U.S. Marine Corps and Korean War veteran Walter
Braley Jr. waves to parade vehicles driving by his
home in the Cornerbrook subdivision in Windham
on his 90th birthday on Oct. 10, 2021. Braley
died on Father's Day, June 16, at the age of 92.
Korean War veteran Walter Braley Jr. of Windham passed away peacefully at his home in the Cornerbrook subdivision on Father’s Day, June 16.

Born in Somesville, a village on Mount Desert Island in Maine, as the only child of Walter Sr. and Eva Braley, his family moved to Scarborough when he was 10 so that his parents could work in a shipyard there. He attended schools in Scarborough until he enlisted in the U.S. Marine Corps in 1947 at the age of 17. Braley completed basic training at Camp Lejune in North Carolina and then was sworn in for active military duty by the late Maine U.S. Senator Margaret Chase Smith.

He rose to the rank of Sergeant in the Marines and was stationed at bases in Cuba and California and then was sent to South Korea during the Korean War. While in Korea, one of his duties was to patrol the DMZ, the no man’s land separating South Korea from its hostile North Korea neighbor.

“I walked across the DMZ before Donald Trump ever did a few years ago when he did so with North Korean leader Kim Jong-un,” Braley said. “I did it first.”

While stationed at Moffett Field in Mountain View, California, Braley was asked to transport up a fellow Marine to the base, and it turned out to be future county music superstar George Jones, who was just about to launch his recording career.

Braley said they became good friends, and he would accompany Jones when he would go out with his friends on weekend leave and perform songs in exchange for drinks.

Years later when Jones was in Maine to perform a concert, he introduced the audience to Braley and asked him where he had been since he last saw him in the 1950s.

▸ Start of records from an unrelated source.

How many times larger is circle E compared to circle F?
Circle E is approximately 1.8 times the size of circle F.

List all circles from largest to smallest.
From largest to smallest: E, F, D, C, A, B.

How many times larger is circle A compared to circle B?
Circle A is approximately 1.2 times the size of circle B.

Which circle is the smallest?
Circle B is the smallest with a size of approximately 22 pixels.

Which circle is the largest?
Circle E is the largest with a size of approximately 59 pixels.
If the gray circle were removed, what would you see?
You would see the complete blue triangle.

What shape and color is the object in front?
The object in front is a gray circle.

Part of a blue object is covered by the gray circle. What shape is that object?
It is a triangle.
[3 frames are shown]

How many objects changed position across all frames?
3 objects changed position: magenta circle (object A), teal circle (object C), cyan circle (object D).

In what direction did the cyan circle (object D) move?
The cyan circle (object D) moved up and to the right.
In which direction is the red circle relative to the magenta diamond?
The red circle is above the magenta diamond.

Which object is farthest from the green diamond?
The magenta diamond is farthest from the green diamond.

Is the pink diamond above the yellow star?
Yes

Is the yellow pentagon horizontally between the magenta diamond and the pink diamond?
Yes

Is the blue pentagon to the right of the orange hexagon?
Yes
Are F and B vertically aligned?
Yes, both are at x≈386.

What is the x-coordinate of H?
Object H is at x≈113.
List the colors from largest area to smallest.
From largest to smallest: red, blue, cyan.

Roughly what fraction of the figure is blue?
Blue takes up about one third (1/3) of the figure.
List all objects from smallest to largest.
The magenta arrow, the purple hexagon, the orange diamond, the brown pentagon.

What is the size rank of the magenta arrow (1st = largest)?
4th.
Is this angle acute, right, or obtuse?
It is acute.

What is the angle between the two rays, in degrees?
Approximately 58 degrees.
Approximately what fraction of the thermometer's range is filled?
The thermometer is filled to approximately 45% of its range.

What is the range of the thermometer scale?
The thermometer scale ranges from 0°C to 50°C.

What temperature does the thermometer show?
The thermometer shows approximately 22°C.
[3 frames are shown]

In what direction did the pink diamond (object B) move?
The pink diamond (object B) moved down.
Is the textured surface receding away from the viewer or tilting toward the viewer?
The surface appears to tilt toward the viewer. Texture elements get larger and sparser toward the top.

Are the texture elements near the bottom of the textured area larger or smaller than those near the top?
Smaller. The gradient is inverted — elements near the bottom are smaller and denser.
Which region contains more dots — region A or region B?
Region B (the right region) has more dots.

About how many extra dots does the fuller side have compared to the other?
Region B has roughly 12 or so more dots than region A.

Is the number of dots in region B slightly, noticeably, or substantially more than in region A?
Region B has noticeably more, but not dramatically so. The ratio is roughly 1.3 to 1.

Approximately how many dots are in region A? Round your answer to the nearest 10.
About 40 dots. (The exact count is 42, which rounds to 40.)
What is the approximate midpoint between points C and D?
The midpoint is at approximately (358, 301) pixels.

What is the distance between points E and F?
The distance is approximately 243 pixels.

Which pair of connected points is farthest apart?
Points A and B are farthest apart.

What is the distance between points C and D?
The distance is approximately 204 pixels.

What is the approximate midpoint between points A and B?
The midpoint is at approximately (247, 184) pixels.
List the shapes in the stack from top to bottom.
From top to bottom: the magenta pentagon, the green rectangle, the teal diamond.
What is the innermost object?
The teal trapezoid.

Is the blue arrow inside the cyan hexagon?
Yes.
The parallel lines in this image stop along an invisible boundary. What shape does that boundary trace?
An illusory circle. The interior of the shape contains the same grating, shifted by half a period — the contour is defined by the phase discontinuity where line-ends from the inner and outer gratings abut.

“Right here,” Braley is said to have told him.

Because of an injury he sustained in Korea, Braley was discharged from the Marines at the rank of Sergeant and returned home to Maine. He found work with the Delaware Feed Grain Store, as a truck driver for Maine Egg, a dog groomer for Dutton Animal Hospital in Saco and then at the Animal Refuge League in Westbrook, a position from which he retired after 35 years of service. Braley was a longtime pet owner and served as a Maine State Humane Agent and an advocate for suffering animals.

Following his retirement, Braley spent time volunteering for the Bruce Roberts Fund and Meals on Wheels. As a veteran, he became active in Windham Post 10643 of the Veterans of Foreign Wars and American Legion Field-Allen Post 148 in Windham.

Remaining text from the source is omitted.